She takes steps, locks in place, pivots side to side, scans the mob and instantly picks out her image. She shoots an enraged face, a cocked baseball bat, a body being pushed to the ground. She shoots Boetell with his mouth gaping and flat-palmed hand in the air, trying to trace the sign of the cross. She shoots four Teamsters holding a terrified Canal freak up above their heads, ready to launch him into the sky. She shoots an Intercourse Is Abuse placard, liberated from its owner and being used to smash in the windows of a discount appliance store. She shoots a wave of charging looters hauling stereos, televisions, microwave ovens from the store window. She shoots the arrival of the first of the Bangkok Park gangs — the Grey Roaches — jogging in to see what can be scored and picked out of this explosion of unexpected opportunity.

And then she’s knocked to the street. She doesn’t even see her attacker. She instinctively cradles the camera into her chest as she goes down full on the knees. Before she can get up, someone behind her starts screaming, “Cops,” and she pivots on her behind and brings the camera back to her eye in time to see a line of police racing the Roaches to the already ravaged appliance store. She shoots a bunch of frames of the charge. She freezes a gangboy swinging a fungo bat at a masked cop. She nails the cop knocking the bat from the kid’s hands with an arcing swing of his night-stick across the gangboy’s arms. She captures the breaking of the kid’s elbow, the free-fall to the street.

Suddenly, she’s making little movies, cinema reduced to its minimal essence, series of shots, four and five frames to a complete sequence. And all of it pure violence. Everyone is fighting everyone else and there’s very little sense of allegiances, of side against side. What appears to have started out as a classic protest event — amplified speeches setting cause against cause — has almost instantly degenerated into a fine definition of anarchy. Every man for himself and God against all. There’s blood everywhere and the Roaches have managed to set fire to the appliance mart.

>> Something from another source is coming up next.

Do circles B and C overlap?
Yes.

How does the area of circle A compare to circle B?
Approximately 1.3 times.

Sylvia finds a pocket of clearing and runs across the street, gets her back against the wall of Herzog’s and starts focusing in on the flames. From the glass-shattered entryway of the mart, a cop and a Roach come rolling into the street, locked in a full-body clench, the cop trying to secure a hold around the Roach’s neck, the Roach squirming low, grabbing the cop waist-level and throwing short jabs to the groin. They spin out into the street, the cop rolling at the right moment to settle into an upright position on the Roach’s chest. And then he starts in with a cut-down billy club, first battering the kid’s head until the body goes prone and then grabbing the club with a hand at either end and coming down on the windpipe. Sylvia should be screaming and running into the street. But she’s just keeping her right index finger on the shutter release. Cementing the image. Exposing this suffocation to chemical-treated paper. Freezing the horrible instant.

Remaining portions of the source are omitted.